Dan Violette of Summit Blue Consulting countered the three major objections to Demand Response programs. First, he pointed out that the myths concerning the inability of the poor and elderly to understand the program and adjust their consumption according to a variable price are false. In fact, when given the opportunity, these are the exact target segments that desire demand response programs the most. Second, a common objection to implementing Demand Response programs is the concern that few customers would select the program. However, if only a minority converts, there is still value to the program. Mr. Violette reminded the audience of the Los Alamos National Labs study which demonstrated that the value of flexibility in electric markets almost always exceeds the cost. The third objection to implementing Demand Response programs comes from the unwillingness of power risk managers to value Demand Response programs in a similar manner as they would other hedging instruments.
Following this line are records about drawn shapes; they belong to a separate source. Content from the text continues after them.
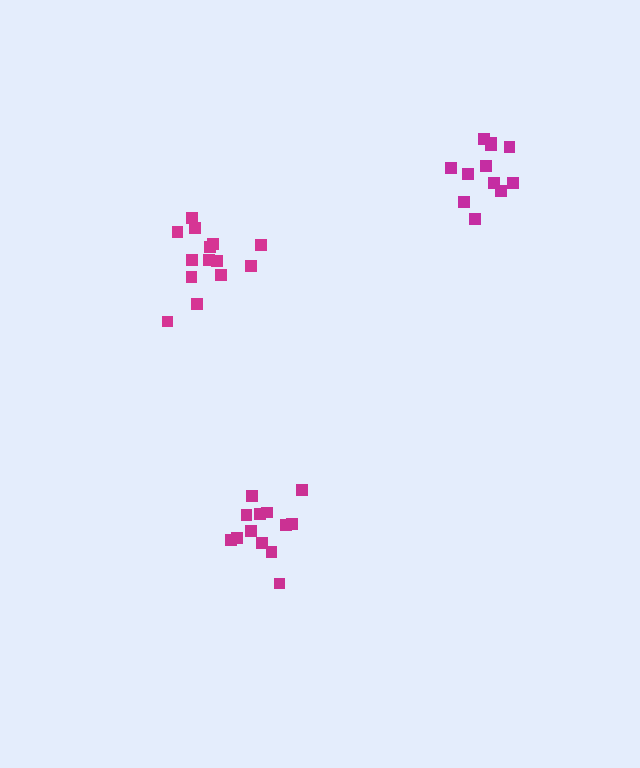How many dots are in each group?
Group 1: 12 dots, Group 2: 13 dots, Group 3: 14 dots (39 total).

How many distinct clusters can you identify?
There are 3 distinct clusters.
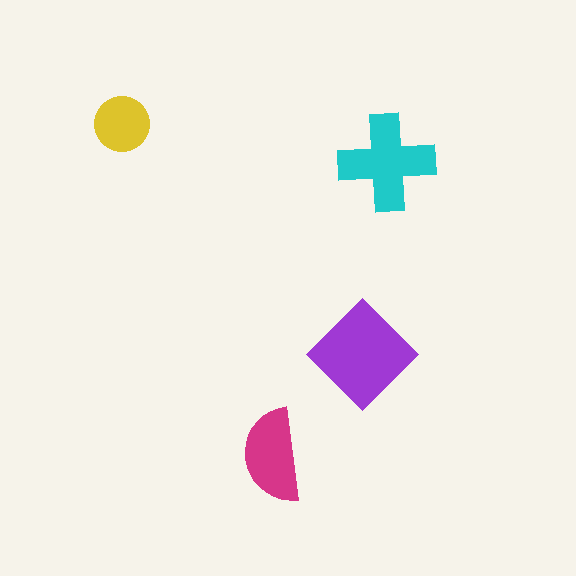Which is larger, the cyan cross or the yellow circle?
The cyan cross.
To overcome this challenge, Mr. Violette and others pointed to the value of experimentation to quantify the relationship between demand and prices and also to the Berkeley study demonstrating that a single digit decline in demand would have avoided the large spikes in costs during the California energy crisis.
Demand Response programs are a far cry from the industry standard Performance Based Rates. Clearly, they provide value to the industry as a whole in their ability to lower the overall cost to serve, yet their dynamic nature and the need for constant adjustment challenges the industry structure of setting rates at the regulatory level on a yearly or every five-year basis.
Under Attack
As the discussions at the AESP/EPRI Pricing Conference highlighted, the treatment of electricity as a regulated commodity is under attack by numerous market and industry forces. In a free and competitive market, much of the discussion on how to price electricity would be settled by market forces where consumers would choose quality and contracts that best suit their needs. However, residential electric markets are neither free nor competitive in the US. Until that day comes, questions will continue to outpace answers.